In un intervento carico di determinazione tenuto alla Camera dei Deputati, la presidente del Consiglio Giorgia Meloni ha rivendicato con fermezza il peso politico e strategico dell’Italia sullo scacchiere internazionale.
“Io sono il leader di una nazione che conta – ha dichiarato – non perché io conto, ma perché sono leader dell’Italia, fondatrice dell’Ue, della Nato, la seconda economia manifatturiera e la terza economia europea”.

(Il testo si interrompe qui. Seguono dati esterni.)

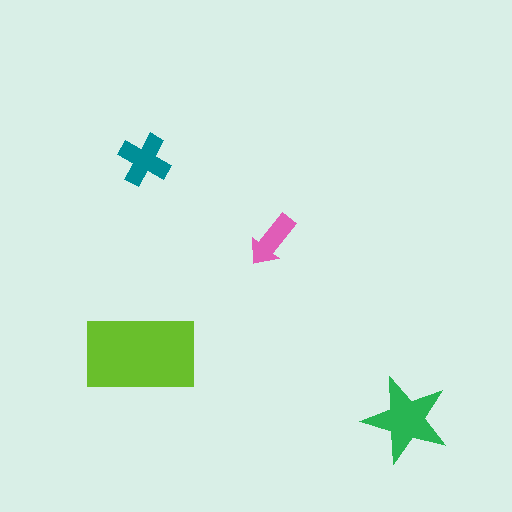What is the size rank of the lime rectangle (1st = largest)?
1st.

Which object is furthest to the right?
The green star is rightmost.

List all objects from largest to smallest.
The lime rectangle, the green star, the teal cross, the pink arrow.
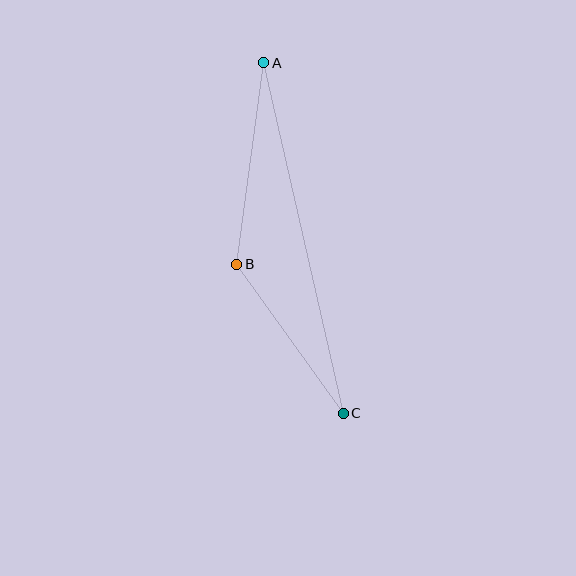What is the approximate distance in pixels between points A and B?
The distance between A and B is approximately 203 pixels.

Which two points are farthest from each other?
Points A and C are farthest from each other.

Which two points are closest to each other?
Points B and C are closest to each other.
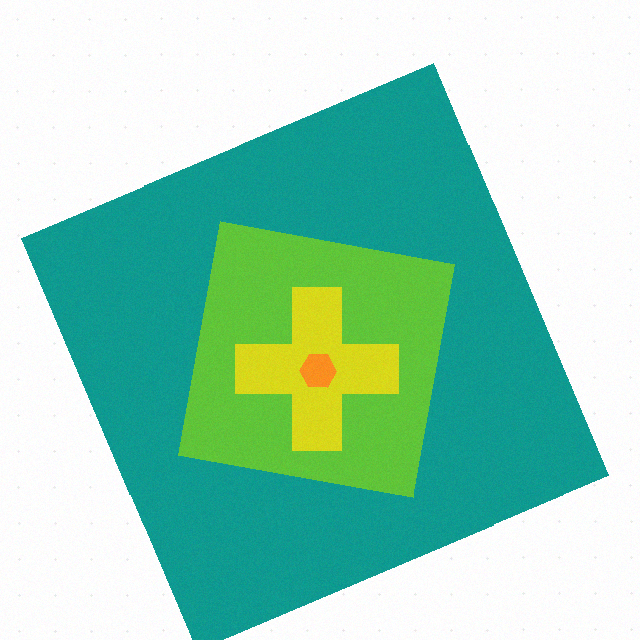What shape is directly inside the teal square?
The lime square.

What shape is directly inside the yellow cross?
The orange hexagon.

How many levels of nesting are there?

Parole che suonano come una risposta indiretta a chi, in Europa o all’interno del Paese, tende a sottovalutare l’autorevolezza dell’Italia. “Il potere dei Paesi non cambia in base al governo – ha aggiunto la premier – sono consapevole di quella forza e se qualcun altro prima di me non lo è stato, ne abbiamo pagato il prezzo”.
Meloni ha poi ribadito come ogni leader debba rappresentare la forza del proprio Stato con consapevolezza e responsabilità. “Certo che sono leader di una nazione che conta, tutti qua rappresentiamo una nazione che conta”, ha aggiunto rivolgendosi agli altri capi di Stato e di governo dell’Unione Europea, sottolineando l’uguaglianza tra i Paesi membri nella dignità politica e istituzionale.
Un passaggio che rafforza la linea del governo di riaffermare il ruolo centrale dell’Italia nei tavoli internazionali e negli equilibri continentali.